Not long ago there was a dumb idea going around: photovoltaic roadways. It was almost impossibly stupid, ignoring the fact that roads need to carry almost unlimited loads, need to be recycled every few years and are often shaded or covered with snow or dirt. Nevertheless, it got $2.2 million from probably well-meaning people on the crowdfunding website IndieGoGo.
There’s a new only slightly less dumb idea going around: photovoltaic building windows. It ignores that almost no windows face the sun directly, for good reason. Unless you are in a truly frigid climate, building windows that directly face the sun waste energy by overheating the space, requiring cooling or (often mechanical) ventilation. In the article at that link, the inventor fantasizes about using a PV film instead of current energy efficiency films on skyscrapers. Builders will have to justify any additional cost for the films and all the wiring through the building to collect all this energy. Adding to the cost is any reduction in operating efficiency of the building — if the PV film is any worse than the fancy efficiency films it displaces, you need to count in the increased energy consumption for the building and the need for bigger chillers, ducts and cool water piping.
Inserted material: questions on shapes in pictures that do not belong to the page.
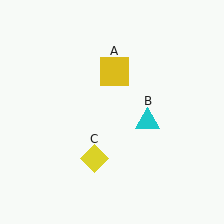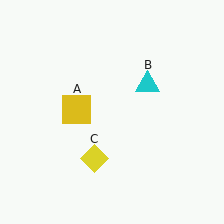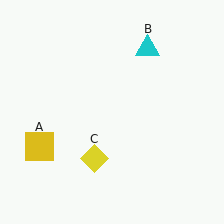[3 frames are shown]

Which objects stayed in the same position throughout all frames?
Yellow diamond (object C) remained stationary.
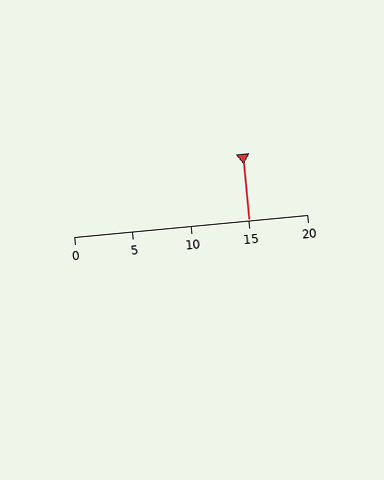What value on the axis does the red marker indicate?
The marker indicates approximately 15.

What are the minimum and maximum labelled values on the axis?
The axis runs from 0 to 20.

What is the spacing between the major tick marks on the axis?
The major ticks are spaced 5 apart.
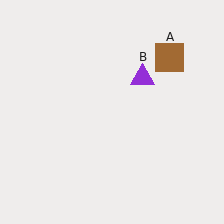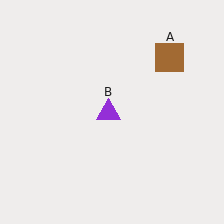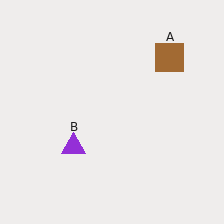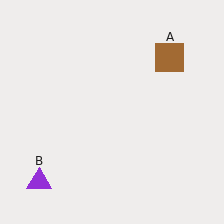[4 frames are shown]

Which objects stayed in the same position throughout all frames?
Brown square (object A) remained stationary.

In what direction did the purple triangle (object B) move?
The purple triangle (object B) moved down and to the left.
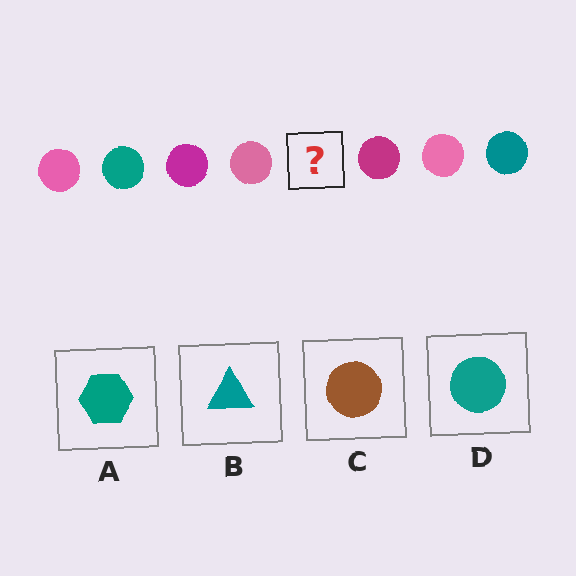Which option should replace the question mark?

This starts to look like an awful expensive way to produce a tiny amount of electricity.
If you really want to reduce a building’s net energy consumption, one of the best things is to shade the windows so you get daylight without direct blast of solar gain, at least not in summer. PV windows won’t work if they are shaded.
Both of these clever PV ideas are based on a faulty premise: that the lack of solar power generation is for lack of places to put solar panels. There are plenty of places to put solar panels. If solar panels aren’t being installed in your town, it is probably because the level of insolation is too low to justify it, utility rate structures make it uneconomical, or other energy sources in your area are much cheaper. None of these are affected by clever inventions like solar roads or windows. You need to go back to boring old utility rate regulation, carbon taxes, and the weather.
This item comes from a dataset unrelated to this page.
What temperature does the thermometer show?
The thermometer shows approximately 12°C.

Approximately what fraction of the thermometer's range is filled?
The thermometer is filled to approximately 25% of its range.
These newfangled ideas obstinately forget all the lessons from decades past about negawatts. This is the idea that generation is no better, and often worse, than conservation. If you want to overall reduce the amount of fossil fuels being used for energy, you should probably drive less on any kind of road, with or without embedded PV cells. You should shade windows, especially in summer. And yes, you should build more PV installations — at the exact angles best suited to capturing peak solar radiation, in locations with minimal cloud and shade. In other words, make good use of roads and windows. Don’t try to cover over wasteful construction with a coat of PV film.